McKnight’s commentary on Philemon has a strong message for the church of the twenty-first century. Today, more than ever, the church needs to proclaim a message of reconciliation to our divided society and to a world that has never abandoned the disturbing reality of slavery.
Two factors influence the interpretation of Paul’s letter to Philemon. The first factor is the reality that Rome was a slavery society. In my previous post, Slavery in the Roman World, I introduced McKnight’s discussion on slavery in the Roman empire. No one will be able to understand the book of Philemon unless one gains a good understanding of slavery as it was practiced in the Roman world. My discussion of McKnight’s view on slavery was only a brief summary of the vast amount of information he provides in his commentary.
The second factor that influences the interpretation of Philemon is the two Philemons that are in the background of Paul’s letter. The first Philemon is a Roman citizen, a non-Christian slave owner who probably was a very influential citizen in his society. Paul never introduced the non-Christian Philemon, although he had known Philemon before he became a believer.

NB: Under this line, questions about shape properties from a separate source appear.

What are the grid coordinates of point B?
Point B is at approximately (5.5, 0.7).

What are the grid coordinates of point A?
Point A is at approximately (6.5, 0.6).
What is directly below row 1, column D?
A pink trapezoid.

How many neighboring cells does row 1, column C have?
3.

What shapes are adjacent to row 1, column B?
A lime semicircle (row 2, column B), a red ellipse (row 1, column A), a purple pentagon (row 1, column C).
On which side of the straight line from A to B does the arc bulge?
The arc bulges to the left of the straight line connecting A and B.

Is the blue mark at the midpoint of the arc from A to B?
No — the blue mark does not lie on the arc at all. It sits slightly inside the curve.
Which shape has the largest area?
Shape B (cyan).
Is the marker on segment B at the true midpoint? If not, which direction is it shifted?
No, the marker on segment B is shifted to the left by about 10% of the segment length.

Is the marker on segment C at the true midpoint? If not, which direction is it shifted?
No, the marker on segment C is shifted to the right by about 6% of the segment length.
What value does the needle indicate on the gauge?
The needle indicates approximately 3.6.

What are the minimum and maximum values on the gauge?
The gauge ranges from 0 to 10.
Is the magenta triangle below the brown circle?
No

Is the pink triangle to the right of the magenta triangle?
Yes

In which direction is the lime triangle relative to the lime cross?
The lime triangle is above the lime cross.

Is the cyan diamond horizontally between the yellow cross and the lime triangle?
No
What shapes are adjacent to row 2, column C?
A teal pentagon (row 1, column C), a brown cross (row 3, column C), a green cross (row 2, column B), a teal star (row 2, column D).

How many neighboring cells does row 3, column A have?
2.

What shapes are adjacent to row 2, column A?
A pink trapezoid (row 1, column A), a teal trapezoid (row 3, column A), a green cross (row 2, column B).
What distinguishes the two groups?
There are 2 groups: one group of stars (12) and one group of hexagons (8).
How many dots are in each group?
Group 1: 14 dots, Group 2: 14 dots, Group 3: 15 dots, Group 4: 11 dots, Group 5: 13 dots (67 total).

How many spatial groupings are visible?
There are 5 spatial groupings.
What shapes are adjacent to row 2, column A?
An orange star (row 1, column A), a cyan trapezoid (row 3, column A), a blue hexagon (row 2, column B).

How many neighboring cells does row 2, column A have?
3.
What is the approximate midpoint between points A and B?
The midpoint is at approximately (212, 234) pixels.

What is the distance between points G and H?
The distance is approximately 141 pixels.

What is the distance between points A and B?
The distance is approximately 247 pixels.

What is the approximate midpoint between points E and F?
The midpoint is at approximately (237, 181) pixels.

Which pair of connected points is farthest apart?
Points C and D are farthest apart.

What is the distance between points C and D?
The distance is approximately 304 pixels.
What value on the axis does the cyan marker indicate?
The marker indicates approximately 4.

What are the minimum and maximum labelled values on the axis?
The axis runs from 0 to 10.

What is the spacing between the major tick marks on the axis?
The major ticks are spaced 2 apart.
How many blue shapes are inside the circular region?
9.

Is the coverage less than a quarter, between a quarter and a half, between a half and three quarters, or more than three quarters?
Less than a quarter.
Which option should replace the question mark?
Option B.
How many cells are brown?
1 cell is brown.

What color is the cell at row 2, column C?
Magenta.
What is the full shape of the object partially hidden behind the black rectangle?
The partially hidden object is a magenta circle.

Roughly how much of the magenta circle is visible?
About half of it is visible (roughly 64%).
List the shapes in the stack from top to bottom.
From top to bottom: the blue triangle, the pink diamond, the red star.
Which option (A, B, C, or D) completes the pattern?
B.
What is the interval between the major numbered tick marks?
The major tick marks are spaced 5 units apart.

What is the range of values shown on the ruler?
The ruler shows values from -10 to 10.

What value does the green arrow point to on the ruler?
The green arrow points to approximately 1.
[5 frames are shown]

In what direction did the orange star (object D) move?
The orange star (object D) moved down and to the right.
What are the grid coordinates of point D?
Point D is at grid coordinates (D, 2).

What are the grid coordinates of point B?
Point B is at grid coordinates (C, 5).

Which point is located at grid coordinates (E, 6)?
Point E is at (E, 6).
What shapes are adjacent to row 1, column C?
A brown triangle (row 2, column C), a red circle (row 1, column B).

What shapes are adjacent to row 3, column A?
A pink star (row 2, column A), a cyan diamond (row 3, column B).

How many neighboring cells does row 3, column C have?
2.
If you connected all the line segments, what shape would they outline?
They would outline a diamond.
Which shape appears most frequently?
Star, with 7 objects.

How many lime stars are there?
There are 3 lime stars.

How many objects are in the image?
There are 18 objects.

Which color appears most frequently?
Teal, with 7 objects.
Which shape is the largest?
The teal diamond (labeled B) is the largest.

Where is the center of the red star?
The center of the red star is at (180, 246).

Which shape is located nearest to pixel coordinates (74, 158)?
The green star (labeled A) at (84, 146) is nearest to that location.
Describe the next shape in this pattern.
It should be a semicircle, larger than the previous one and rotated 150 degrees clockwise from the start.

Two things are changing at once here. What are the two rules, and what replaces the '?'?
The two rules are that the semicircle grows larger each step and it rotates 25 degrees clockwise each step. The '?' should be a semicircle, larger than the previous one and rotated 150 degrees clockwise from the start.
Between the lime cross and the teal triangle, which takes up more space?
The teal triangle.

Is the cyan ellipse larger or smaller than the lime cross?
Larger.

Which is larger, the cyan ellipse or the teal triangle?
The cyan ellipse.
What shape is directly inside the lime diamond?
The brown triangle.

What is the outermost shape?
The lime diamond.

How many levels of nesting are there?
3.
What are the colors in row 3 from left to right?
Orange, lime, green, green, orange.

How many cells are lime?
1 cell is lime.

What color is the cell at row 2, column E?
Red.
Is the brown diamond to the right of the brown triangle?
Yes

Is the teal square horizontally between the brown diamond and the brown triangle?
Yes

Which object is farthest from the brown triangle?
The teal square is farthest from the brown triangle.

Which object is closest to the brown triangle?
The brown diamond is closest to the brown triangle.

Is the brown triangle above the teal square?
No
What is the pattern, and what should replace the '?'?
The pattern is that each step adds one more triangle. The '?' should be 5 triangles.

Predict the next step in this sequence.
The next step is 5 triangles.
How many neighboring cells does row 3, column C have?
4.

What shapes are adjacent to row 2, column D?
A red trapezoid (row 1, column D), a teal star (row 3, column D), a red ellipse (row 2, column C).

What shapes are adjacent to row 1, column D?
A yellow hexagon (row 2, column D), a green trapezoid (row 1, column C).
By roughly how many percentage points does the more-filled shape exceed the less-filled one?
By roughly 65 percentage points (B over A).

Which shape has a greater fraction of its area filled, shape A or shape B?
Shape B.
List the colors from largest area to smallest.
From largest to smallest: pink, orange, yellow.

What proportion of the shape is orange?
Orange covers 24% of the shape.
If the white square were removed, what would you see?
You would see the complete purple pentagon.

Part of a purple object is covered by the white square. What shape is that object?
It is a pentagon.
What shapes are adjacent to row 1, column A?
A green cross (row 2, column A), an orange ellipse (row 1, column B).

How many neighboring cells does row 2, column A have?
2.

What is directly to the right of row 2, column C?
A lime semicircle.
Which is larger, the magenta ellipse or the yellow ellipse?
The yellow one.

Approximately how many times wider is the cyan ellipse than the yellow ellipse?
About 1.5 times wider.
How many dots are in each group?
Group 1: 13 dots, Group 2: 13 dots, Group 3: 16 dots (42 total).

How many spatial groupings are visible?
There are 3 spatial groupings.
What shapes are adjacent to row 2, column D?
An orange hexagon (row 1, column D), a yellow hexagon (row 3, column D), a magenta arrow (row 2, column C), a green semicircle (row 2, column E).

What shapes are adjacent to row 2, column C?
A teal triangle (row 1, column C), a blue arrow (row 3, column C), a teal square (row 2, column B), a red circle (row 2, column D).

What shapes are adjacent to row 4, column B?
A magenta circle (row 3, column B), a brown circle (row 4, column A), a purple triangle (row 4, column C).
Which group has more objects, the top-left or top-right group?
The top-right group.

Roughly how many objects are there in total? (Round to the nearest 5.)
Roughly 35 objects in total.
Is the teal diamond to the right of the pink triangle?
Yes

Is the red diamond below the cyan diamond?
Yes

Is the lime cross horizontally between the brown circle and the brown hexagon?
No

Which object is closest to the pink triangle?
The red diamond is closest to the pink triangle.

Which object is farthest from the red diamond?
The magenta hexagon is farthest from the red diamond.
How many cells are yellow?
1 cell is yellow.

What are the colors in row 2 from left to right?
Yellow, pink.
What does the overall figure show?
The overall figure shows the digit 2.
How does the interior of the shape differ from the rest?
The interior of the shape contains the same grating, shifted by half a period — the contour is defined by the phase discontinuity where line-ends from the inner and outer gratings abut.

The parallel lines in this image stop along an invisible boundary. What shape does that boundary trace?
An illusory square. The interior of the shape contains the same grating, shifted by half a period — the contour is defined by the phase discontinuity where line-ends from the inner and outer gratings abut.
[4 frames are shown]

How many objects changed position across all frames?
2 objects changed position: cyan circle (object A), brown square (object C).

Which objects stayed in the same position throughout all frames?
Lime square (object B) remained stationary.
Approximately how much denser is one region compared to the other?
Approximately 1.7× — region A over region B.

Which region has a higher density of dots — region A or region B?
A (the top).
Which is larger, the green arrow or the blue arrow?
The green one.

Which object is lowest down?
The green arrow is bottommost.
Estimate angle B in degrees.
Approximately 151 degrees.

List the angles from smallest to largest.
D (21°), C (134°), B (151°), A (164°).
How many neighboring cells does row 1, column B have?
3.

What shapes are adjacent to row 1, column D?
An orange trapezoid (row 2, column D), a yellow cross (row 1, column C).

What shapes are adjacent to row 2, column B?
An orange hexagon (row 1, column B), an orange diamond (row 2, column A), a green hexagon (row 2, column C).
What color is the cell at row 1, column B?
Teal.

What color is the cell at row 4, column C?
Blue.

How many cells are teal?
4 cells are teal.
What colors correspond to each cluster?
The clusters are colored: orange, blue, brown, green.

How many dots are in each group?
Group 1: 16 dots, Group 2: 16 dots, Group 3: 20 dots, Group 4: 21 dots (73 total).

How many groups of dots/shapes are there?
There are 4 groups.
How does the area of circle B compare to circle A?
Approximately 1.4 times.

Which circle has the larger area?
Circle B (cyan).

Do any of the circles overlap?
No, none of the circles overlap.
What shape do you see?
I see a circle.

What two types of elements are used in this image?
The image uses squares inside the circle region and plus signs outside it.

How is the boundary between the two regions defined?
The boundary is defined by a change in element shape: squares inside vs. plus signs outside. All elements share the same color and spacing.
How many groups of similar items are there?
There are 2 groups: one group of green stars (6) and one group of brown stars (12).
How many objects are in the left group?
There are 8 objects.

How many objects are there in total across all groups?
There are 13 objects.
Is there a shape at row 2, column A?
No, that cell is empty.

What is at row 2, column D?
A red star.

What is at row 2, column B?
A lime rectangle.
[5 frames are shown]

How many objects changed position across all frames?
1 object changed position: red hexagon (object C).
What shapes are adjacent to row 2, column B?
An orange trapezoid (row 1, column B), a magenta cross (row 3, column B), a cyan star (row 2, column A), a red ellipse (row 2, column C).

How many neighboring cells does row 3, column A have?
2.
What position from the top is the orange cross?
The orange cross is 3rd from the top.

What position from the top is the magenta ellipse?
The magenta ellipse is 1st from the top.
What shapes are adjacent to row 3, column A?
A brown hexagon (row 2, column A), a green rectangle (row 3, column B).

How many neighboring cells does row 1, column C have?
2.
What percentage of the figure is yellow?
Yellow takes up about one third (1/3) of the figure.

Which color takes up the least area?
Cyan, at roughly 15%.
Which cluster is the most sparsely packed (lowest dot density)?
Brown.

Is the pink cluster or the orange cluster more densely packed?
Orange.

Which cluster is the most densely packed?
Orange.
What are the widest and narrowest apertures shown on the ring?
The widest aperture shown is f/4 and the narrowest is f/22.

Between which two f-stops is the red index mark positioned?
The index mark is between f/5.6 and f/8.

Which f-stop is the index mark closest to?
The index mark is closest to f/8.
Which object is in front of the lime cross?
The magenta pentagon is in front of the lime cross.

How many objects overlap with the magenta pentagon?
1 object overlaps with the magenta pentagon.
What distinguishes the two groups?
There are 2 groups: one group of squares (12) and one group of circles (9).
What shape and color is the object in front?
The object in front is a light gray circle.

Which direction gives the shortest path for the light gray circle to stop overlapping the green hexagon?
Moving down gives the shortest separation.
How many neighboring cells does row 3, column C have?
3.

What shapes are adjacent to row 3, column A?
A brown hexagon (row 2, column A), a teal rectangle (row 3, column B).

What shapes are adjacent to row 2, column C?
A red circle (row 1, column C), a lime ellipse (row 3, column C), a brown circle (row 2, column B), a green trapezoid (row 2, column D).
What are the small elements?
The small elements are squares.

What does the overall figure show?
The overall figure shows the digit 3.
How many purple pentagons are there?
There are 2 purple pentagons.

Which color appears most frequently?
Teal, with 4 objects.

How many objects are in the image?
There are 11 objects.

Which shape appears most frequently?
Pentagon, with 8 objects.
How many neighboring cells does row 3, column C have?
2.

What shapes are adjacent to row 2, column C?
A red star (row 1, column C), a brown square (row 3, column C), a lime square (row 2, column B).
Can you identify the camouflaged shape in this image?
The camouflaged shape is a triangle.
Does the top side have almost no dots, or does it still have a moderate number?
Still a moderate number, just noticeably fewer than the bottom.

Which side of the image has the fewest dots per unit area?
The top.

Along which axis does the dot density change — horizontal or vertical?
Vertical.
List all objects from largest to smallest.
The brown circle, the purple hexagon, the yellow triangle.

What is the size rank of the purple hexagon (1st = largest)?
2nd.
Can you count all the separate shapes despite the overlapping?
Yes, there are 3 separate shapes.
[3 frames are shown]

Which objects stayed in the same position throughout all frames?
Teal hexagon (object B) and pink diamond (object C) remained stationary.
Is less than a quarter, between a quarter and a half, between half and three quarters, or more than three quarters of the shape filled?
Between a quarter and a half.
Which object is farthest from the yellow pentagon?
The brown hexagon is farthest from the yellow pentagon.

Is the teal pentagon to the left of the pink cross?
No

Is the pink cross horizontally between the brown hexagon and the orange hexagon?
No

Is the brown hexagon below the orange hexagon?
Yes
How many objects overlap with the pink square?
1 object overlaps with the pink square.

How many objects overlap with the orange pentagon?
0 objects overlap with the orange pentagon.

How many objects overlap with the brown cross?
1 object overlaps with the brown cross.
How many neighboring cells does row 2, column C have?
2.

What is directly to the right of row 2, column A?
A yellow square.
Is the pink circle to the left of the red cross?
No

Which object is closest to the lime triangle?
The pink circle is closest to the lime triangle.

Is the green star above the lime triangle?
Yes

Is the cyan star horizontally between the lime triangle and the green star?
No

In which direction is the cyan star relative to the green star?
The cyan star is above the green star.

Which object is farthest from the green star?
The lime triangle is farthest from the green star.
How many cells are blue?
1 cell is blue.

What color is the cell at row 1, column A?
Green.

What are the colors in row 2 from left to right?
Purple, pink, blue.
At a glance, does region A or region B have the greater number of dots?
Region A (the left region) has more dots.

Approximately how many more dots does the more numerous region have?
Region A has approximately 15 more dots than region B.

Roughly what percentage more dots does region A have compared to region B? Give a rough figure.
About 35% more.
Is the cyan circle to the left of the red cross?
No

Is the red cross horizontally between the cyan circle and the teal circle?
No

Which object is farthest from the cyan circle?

The second Philemon, the one to whom the letter was addressed, is the Philemon who was a Roman citizen and a slave owner. However, Paul now was addressing the Philemon who was a Christian, a leader of the church, a man in whose house the church met. The issue Paul was raising in his letter was very important to Philemon as a Christian and as a leader of the church. How will the Roman citizen Philemon deal with Onesimus, as a non-Christian slave owner or as a Christian who was the leader of the church? As McKnight wrote: “That Philemon was a Christian can be assumed; that it transformed his attitude toward slavery and toward Onesimus can neither be assumed nor inferred from this letter” (p. 57).
In his commentary, McKnight addresses the plight of slaves in the Roman empire. Roman citizens had very strong views about their slaves. Slaves were the property of their masters. They were considered to be inferior persons whom the master could use and abuse at will. Although some slaves occupied important positions and occupations in Roman society, they were still slaves and the property of their masters.
In describing the plight of slaves, McKnight says that some female slaves were occupied in routine domestic chores while others served as wet-nurses or as sexual partners of their masters. As for male slaves, McKnight wrote: “Male slaves remained ‘boys’ and their manhood–connected of course to family and autonomy and inheritance and dignity–was denied” (p. 16).
In his discussion of Onesimus’ status, McKnight emphasizes that Paul did not call Onesimus “son”; he called him a “boy.” He wrote: “In Roman legal fashion, is Paul attributing to the slave Onesimus the status of a ‘boy’ or a ‘child’? The term Paul uses is not the Greek term for ‘son’ (huios) but the term for ‘child’ (teknon). I confess to disappointment at the use of this term by Paul. It may, in fact, reflect the status of a Roman slave, who could never become a man and always remained a boy” (p. 85).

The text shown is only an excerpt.